Atomic-scale investigation of a new phase transformation process in TiO2 nanofibers

Abstract

Crystallography of phase transformation combining transmission electron microscopy (TEM) with in situ heating techniques and X-ray diffraction (XRD) can provide critical information regarding solid-state phase transitions and the transition-induced interfaces in TiO₂ nanomaterials theoretically and experimentally. Two types of reduced titanium oxides (Ti₃O₅, Ti₆O₁₁) are found during ex situ and in situ heating of TiO₂ (B) nanofibers with a specific morphology of the {100} single form (SF) in air and vacuum.
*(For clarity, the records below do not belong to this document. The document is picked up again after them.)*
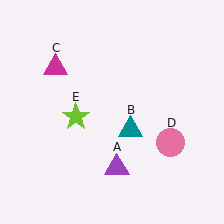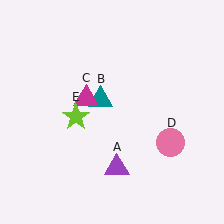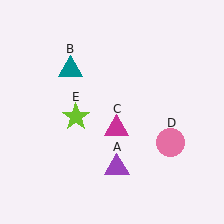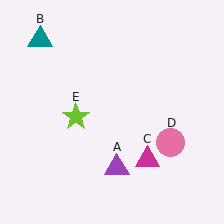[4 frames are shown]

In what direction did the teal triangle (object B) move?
The teal triangle (object B) moved up and to the left.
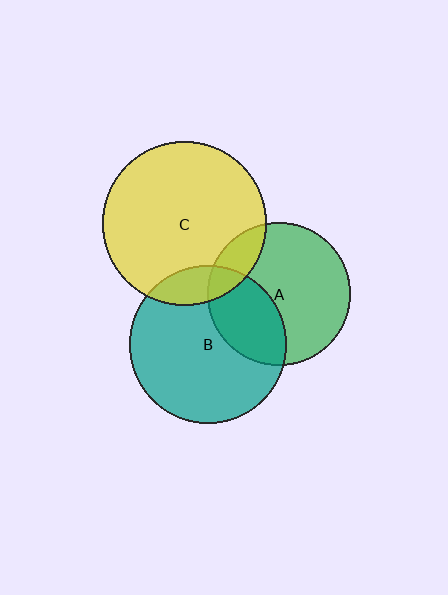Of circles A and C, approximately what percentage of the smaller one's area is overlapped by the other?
Approximately 15%.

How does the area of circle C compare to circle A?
Approximately 1.3 times.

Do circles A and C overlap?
Yes.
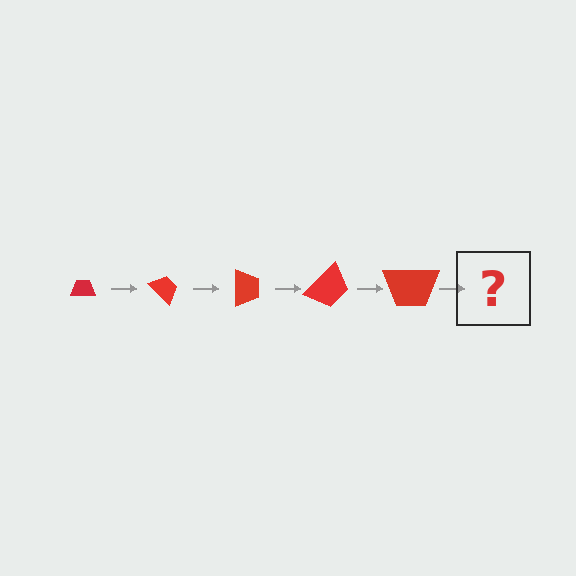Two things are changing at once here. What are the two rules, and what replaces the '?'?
The two rules are that the trapezoid grows larger each step and it rotates 45 degrees clockwise each step. The '?' should be a trapezoid, larger than the previous one and rotated 225 degrees clockwise from the start.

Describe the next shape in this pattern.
It should be a trapezoid, larger than the previous one and rotated 225 degrees clockwise from the start.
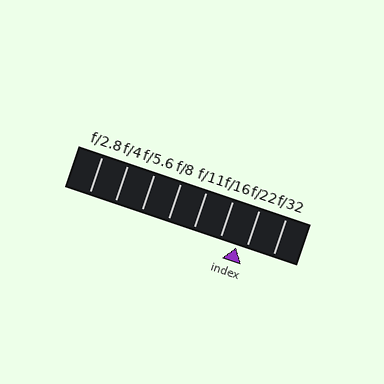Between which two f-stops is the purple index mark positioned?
The index mark is between f/16 and f/22.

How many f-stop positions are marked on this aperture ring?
There are 8 f-stop positions marked.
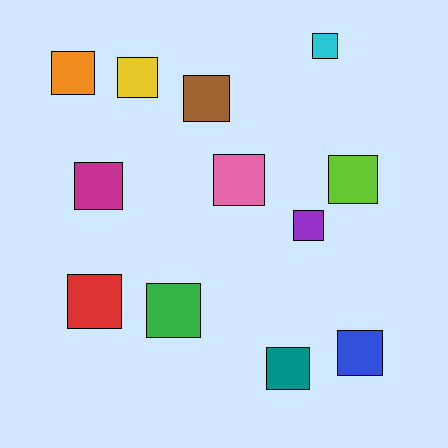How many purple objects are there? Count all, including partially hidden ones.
There is 1 purple object.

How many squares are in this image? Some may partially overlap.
There are 12 squares.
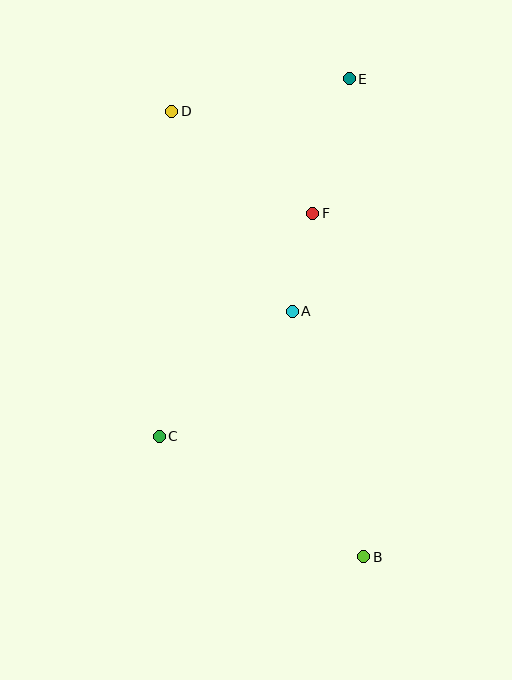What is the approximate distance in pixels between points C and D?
The distance between C and D is approximately 325 pixels.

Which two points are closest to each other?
Points A and F are closest to each other.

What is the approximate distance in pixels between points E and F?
The distance between E and F is approximately 139 pixels.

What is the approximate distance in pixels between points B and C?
The distance between B and C is approximately 237 pixels.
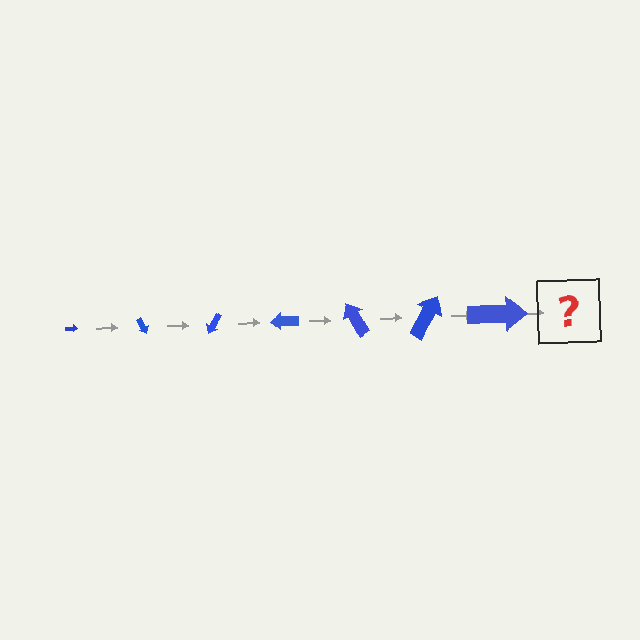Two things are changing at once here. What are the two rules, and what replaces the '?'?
The two rules are that the arrow grows larger each step and it rotates 60 degrees clockwise each step. The '?' should be an arrow, larger than the previous one and rotated 420 degrees clockwise from the start.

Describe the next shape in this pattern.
It should be an arrow, larger than the previous one and rotated 420 degrees clockwise from the start.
The results indicate that the phase transformation process from TiO₂ (B) follows the TiO₂ (B) → Ti₃O₅ → Ti₆O₁₁ → anatase sequence for the nanofibers with the {100} SF. The occurrence of such a phase transition is selective to the morphology of TiO₂ (B) nanofibers. The corresponding orientation relationships (COR) between the four phases are revealed according to the TEM characterization. Four types of coherent interfaces, following the CORs are also found. They are TiO₂ (B)/Ti₃O₅, TiO₂ (B)/Ti₆O₁₁, Ti₆O₁₁/anatase and TiO₂ (B)/anatase respectively. The habit plane for the TiO₂ (B) to Ti₃O₅ transition is calculated as the {100}_TB by using the invariant line model. The detailed atomic transformation mechanism is elucidated based on the crystallographic features of the four phases.